Florida Forgoes $2.3 Billion of School Aid on Deadline Miss
(Bloomberg) -- Florida Governor Ron DeSantis, who has feuded with school districts over mask mandates, is temporarily foregoing $2.3 billion of federal education aid because the state has failed to submit a plan for how it would spend the money.
DeSantis’s government said it doesn’t need the money, even as the U.S. Department of Education said it was the only state to take such a position.
In a letter dated Monday, the U.S. Department of Education told Florida Commissioner of Education Richard Corcoran that the federal government couldn’t release the latest tranche of school funds made available under the American Rescue Plan without the document. The department said it was the only state that had failed to provide the required proposal.
Florida was allocated more than $7 billion of emergency relief funds for schools, with the first two-thirds released in March and the remainder due after the state provides the additional information.
But it missed a June deadline for submitting the plan, as well as July and August extensions agreed upon “following conversations with your staff,” according to the letter, which was signed by Deputy Assistant Secretary Ian Rosenblum.
The Department of Education said it has also received word from parents, teachers and school districts that Florida hasn’t awarded the existing funds to districts.

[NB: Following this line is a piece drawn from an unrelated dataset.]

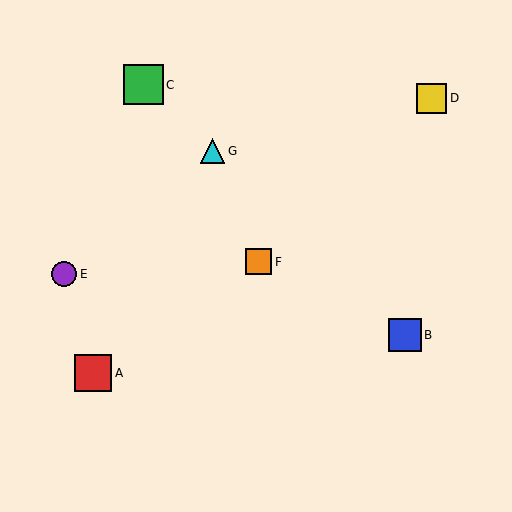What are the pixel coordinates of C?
Object C is at (143, 85).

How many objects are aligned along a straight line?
3 objects (B, C, G) are aligned along a straight line.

DeSantis spokeswoman Christina Pushaw said the state does intend to eventually apply for the remaining funds, noting that the funds are intended to last through September 2024.
“It is difficult to take seriously the fictitious cries for urgency from these D.C. bureaucrats,” she said, dismissing the Department of Education communique as being part of a “childish letter-writing tirade.”

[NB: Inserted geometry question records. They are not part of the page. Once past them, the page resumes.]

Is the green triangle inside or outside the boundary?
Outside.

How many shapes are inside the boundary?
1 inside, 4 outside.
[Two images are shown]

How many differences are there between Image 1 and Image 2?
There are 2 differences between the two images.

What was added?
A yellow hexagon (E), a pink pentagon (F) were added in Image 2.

DeSantis has feuded with the Biden Administration in recent months over the state’s move to prohibit mask mandates that don’t have a parental opt-out provision. In a conference call Thursday, Florida’s State Board of Education is expected to weigh the path forward for the school districts that are openly defying the rule, including the largest five. The board has already withheld funds from two defiant districts -- Alachua and Broward -- and more could follow, but the Biden Administration has pledged to offset those financial losses.
Pushaw portrayed the squabble over funding as part of the ongoing back-and-forth between the Department of Education and DeSantis’s government.
“We’re not going be held hostage by this persistent badgering by the U.S. Department of Education,” she said.
Asked about the funding, Hillsborough County Public Schools, one of the state’s largest districts, provided a Sept. 21 letter to Commissioner Corcoran, which said funding was “desperately needed in these challenging times.” It said it wanted money to, among other thing, invest in staffing, technology and mental wellness.
DeSantis’s spokeswoman said the Hillsborough district still has access to “unspent” emergency funding totaling more than $139 million.